Vatican's Finance Chief, Cardinal Pell, Charged With Multiple Sex Assaults
The Vatican's finance chief, Australia's highest ranking Roman Catholic and one of Pope Francis' most senior advisors, Cardinal George Pell, has been charged with multiple sex offenses by Australian police in the latest blow to the Vatican’s attempts to put decades of child sex abuse scandals behind it.
"Cardinal Pell is facing multiple charges in respect of historic sexual offenses," Victoria state police deputy commissioner Shane Patton said, following a police investigation that followed the same processes and procedures applied in other sex abuse cases. Cardinal Pell has been summoned to appear in court in Melbourne on July 18 to face the charges, which relate to complaints made by more than one person, according to the FT. To attend the hearing the 76-year-old would have to return to Australia from Rome, where he has been tasked by the Pope with cleaning up the Vatican’s finances.
“He is to appear in Melbourne magistrates’ court on July 18 in a filing hearing and it relates to multiple charges and multiple complainants,” added Patton.
There might be up to 10 alleged victims, Australian news website News.com.au reports, adding that they were minors at the time of the alleged assaults and are now aged from their late 20s to their early 50s. The allegations are believed to stretch from the time that Pell was a priest in the Australian town of Ballarat to when he was Archbishop of Melbourne. It is alleged that the cardinal groomed boys at a swimming pool in Ballarat in the 1970s and committed sexual assaults at St Patrick’s Cathedral in Melbourne, according to The Australian.

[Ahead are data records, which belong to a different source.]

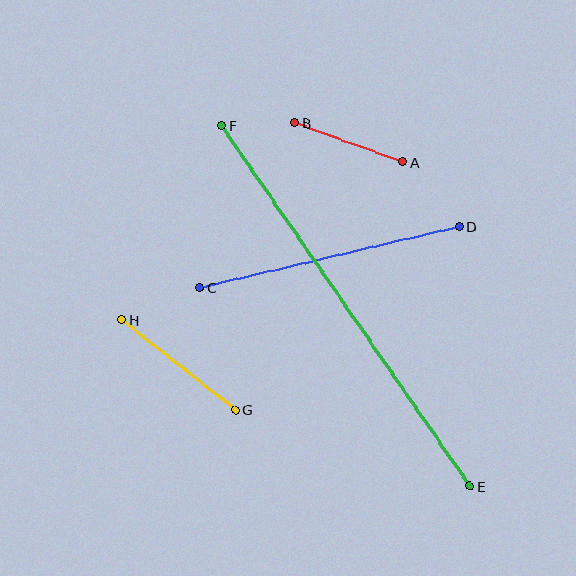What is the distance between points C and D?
The distance is approximately 266 pixels.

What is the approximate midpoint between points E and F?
The midpoint is at approximately (346, 306) pixels.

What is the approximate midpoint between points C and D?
The midpoint is at approximately (329, 257) pixels.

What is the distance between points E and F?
The distance is approximately 438 pixels.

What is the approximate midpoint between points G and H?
The midpoint is at approximately (179, 365) pixels.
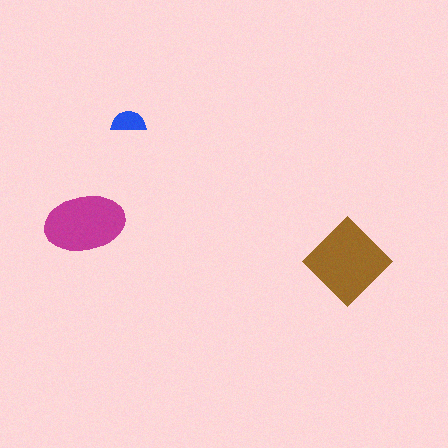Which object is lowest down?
The brown diamond is bottommost.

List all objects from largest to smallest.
The brown diamond, the magenta ellipse, the blue semicircle.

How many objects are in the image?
There are 3 objects in the image.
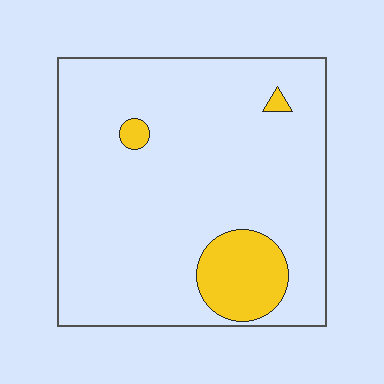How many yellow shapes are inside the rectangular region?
3.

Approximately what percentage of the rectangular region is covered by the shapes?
Approximately 10%.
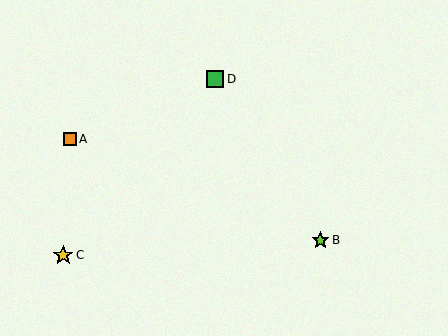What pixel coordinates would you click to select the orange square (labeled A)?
Click at (70, 139) to select the orange square A.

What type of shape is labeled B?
Shape B is a lime star.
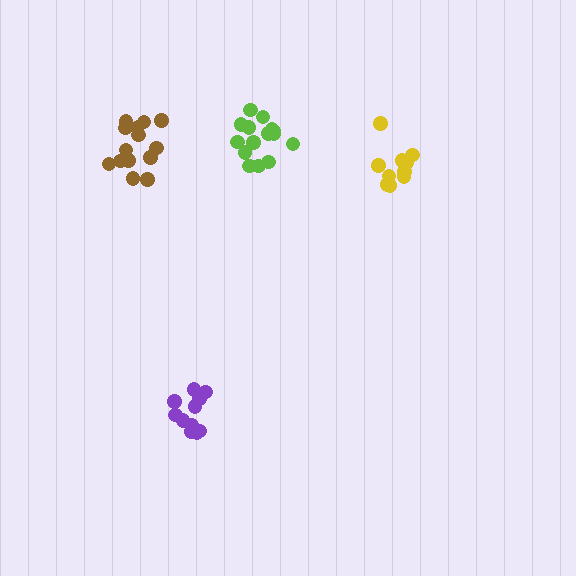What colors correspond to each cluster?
The clusters are colored: lime, yellow, brown, purple.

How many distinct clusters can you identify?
There are 4 distinct clusters.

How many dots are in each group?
Group 1: 15 dots, Group 2: 10 dots, Group 3: 14 dots, Group 4: 11 dots (50 total).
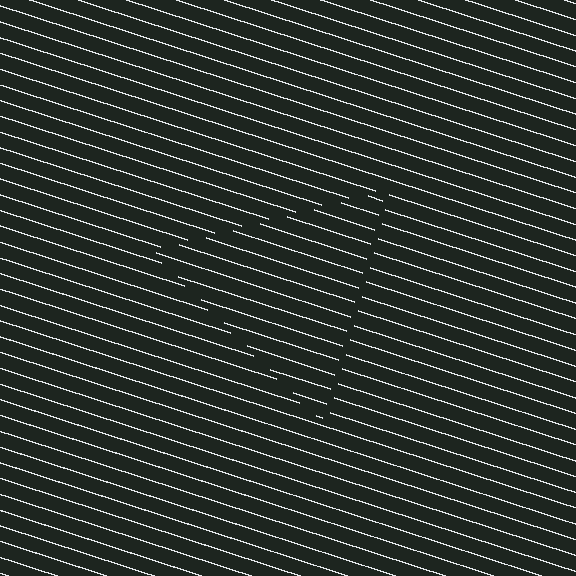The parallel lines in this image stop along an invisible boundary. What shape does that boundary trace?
An illusory triangle. The interior of the shape contains the same grating, shifted by half a period — the contour is defined by the phase discontinuity where line-ends from the inner and outer gratings abut.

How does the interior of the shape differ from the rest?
The interior of the shape contains the same grating, shifted by half a period — the contour is defined by the phase discontinuity where line-ends from the inner and outer gratings abut.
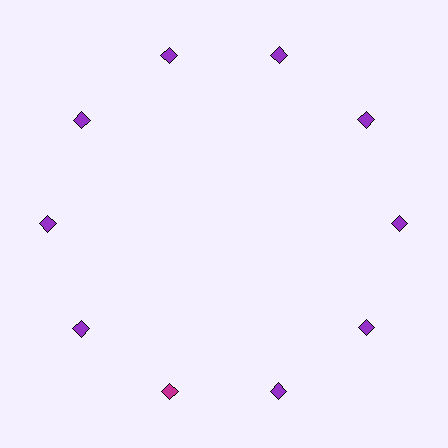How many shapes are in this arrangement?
There are 10 shapes arranged in a ring pattern.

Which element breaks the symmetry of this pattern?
The magenta diamond at roughly the 7 o'clock position breaks the symmetry. All other shapes are purple diamonds.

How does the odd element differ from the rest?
It has a different color: magenta instead of purple.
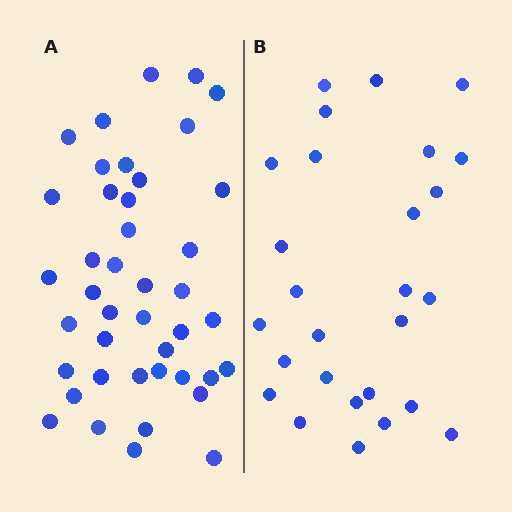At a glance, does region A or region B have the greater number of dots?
Region A (the left region) has more dots.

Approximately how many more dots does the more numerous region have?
Region A has approximately 15 more dots than region B.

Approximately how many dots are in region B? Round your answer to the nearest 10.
About 30 dots. (The exact count is 27, which rounds to 30.)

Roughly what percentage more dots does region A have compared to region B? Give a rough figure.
About 55% more.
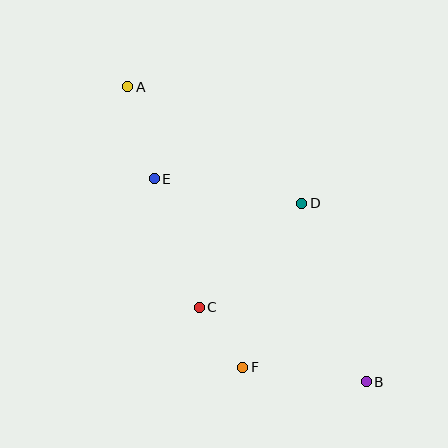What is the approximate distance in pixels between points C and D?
The distance between C and D is approximately 146 pixels.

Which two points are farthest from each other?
Points A and B are farthest from each other.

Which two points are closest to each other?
Points C and F are closest to each other.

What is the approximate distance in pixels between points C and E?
The distance between C and E is approximately 136 pixels.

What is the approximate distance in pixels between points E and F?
The distance between E and F is approximately 208 pixels.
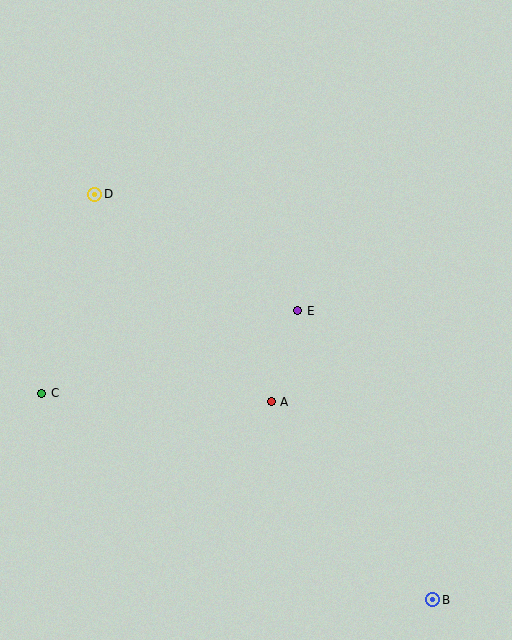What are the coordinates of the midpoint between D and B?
The midpoint between D and B is at (264, 397).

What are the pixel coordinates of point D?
Point D is at (95, 194).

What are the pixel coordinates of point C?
Point C is at (42, 393).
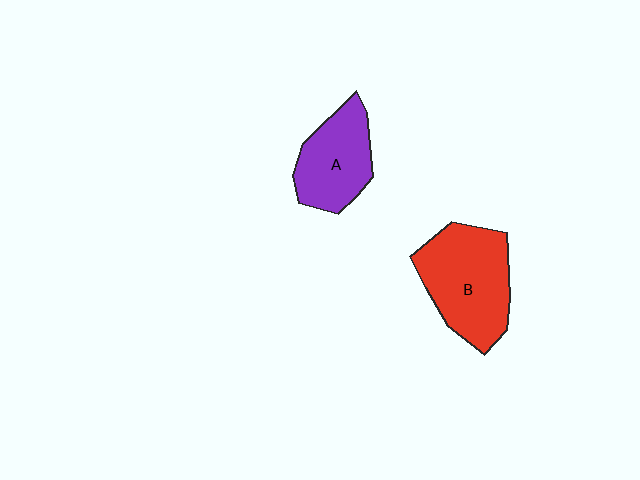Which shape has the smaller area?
Shape A (purple).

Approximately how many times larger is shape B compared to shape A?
Approximately 1.4 times.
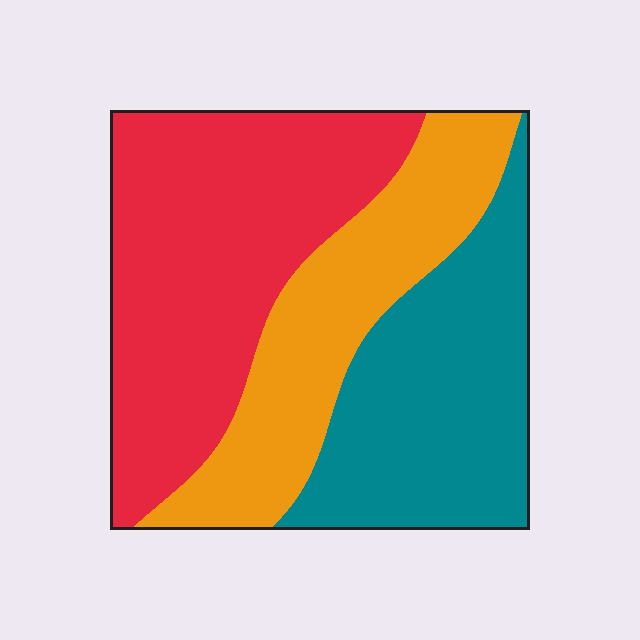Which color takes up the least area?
Orange, at roughly 25%.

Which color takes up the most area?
Red, at roughly 40%.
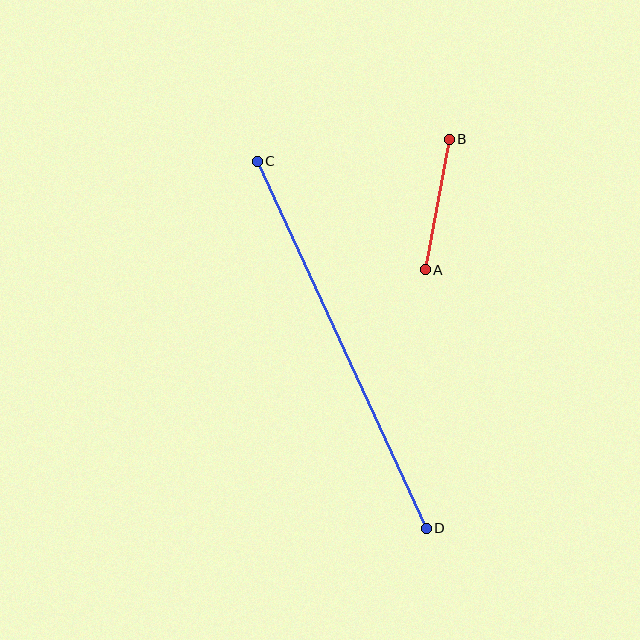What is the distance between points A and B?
The distance is approximately 133 pixels.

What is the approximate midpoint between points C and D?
The midpoint is at approximately (342, 345) pixels.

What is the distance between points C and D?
The distance is approximately 404 pixels.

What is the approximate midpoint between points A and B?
The midpoint is at approximately (437, 205) pixels.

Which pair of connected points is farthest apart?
Points C and D are farthest apart.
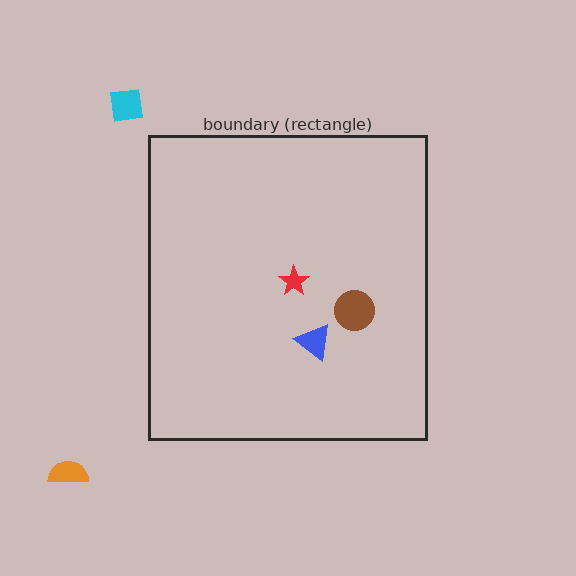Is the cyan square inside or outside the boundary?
Outside.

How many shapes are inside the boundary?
3 inside, 2 outside.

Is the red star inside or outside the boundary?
Inside.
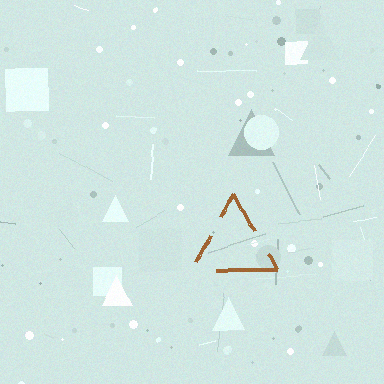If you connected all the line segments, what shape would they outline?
They would outline a triangle.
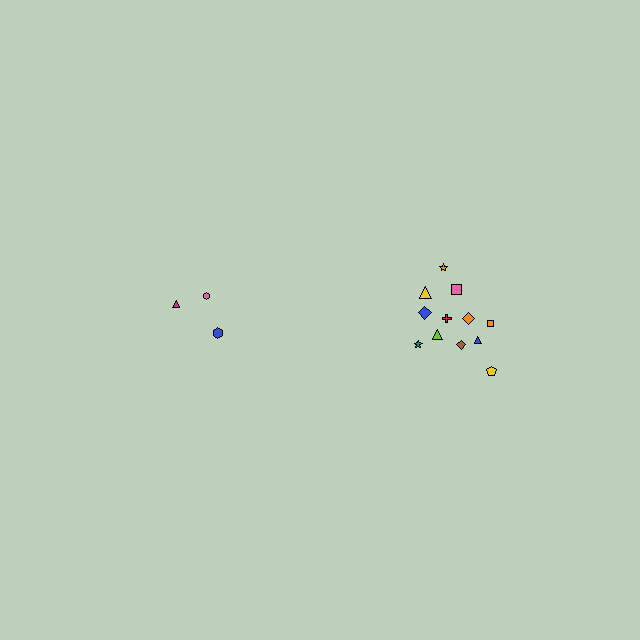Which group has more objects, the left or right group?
The right group.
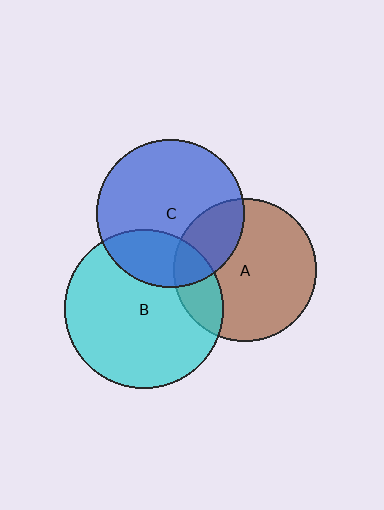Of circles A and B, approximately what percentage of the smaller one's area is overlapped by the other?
Approximately 20%.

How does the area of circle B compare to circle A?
Approximately 1.2 times.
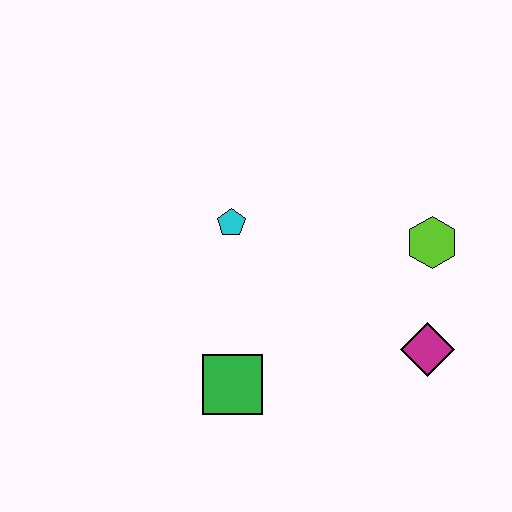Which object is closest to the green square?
The cyan pentagon is closest to the green square.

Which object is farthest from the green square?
The lime hexagon is farthest from the green square.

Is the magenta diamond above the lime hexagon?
No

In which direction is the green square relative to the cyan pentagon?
The green square is below the cyan pentagon.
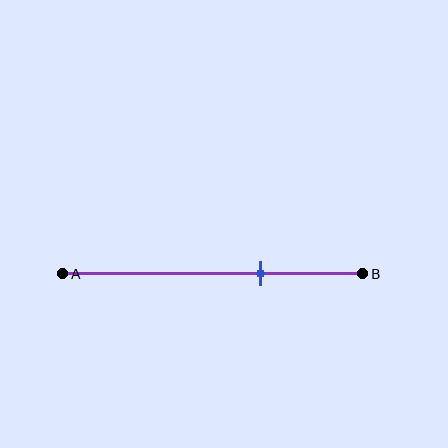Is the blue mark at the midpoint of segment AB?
No, the mark is at about 65% from A, not at the 50% midpoint.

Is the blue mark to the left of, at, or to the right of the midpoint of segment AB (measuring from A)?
The blue mark is to the right of the midpoint of segment AB.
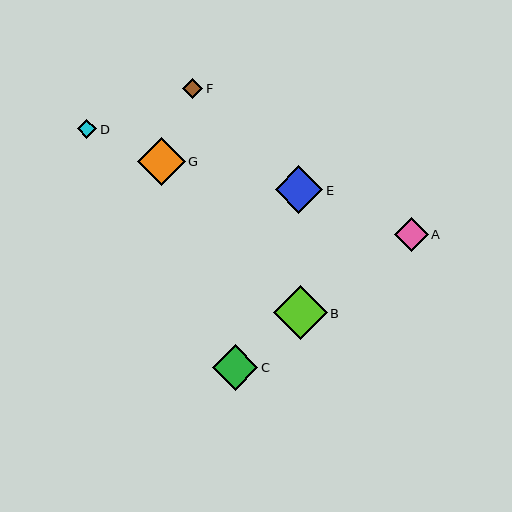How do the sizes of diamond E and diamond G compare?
Diamond E and diamond G are approximately the same size.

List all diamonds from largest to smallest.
From largest to smallest: B, E, G, C, A, F, D.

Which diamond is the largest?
Diamond B is the largest with a size of approximately 54 pixels.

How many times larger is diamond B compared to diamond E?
Diamond B is approximately 1.1 times the size of diamond E.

Since 2014, Pell has lived in the Vatican, with which Australia has no extradition treaty, meaning the cardinal could potentially avoid prosecution if he chose not to return to his home country. However, the Australian Catholic Church said in a statement Thursday that the cardinal "will return to Australia, as soon as possible, to clear his name."
"He said he is looking forward to his day in court and will defend the charges vigorously," the statement added.
Over the past 18 months Cardinal Pell has publicly denied sex abuse allegations that were leaked to the Australian media. In July, ABC, the Australian state broadcaster, interviewed two complainants, Lyndon Monument and Damian Dignan, about alleged inappropriate touching at a Ballarat swimming pool in the 1970s. They both allege the cardinal touched their genitals while playing a game in the pool where he would throw them and the other boys up in the air. Cardinal Pell has repeatedly denied these allegations.
When news of the police probe initially emerged last year, Cardinal Pell wrote to Robin Scott, Victoria’s acting minister of police. He formally requested an inquiry into the “maliciously timed leaking of details of a police investigation into purported allegations” against him.
In a statement issued by the Catholic Archdiocese of Sydney, Cardinal Pell said he “strenuously denied” all the allegations.“Cardinal Pell will return to Australia, as soon as possible, to clear his name following advice and approval by his doctors who will also advise on his travel arrangements,” said the statement.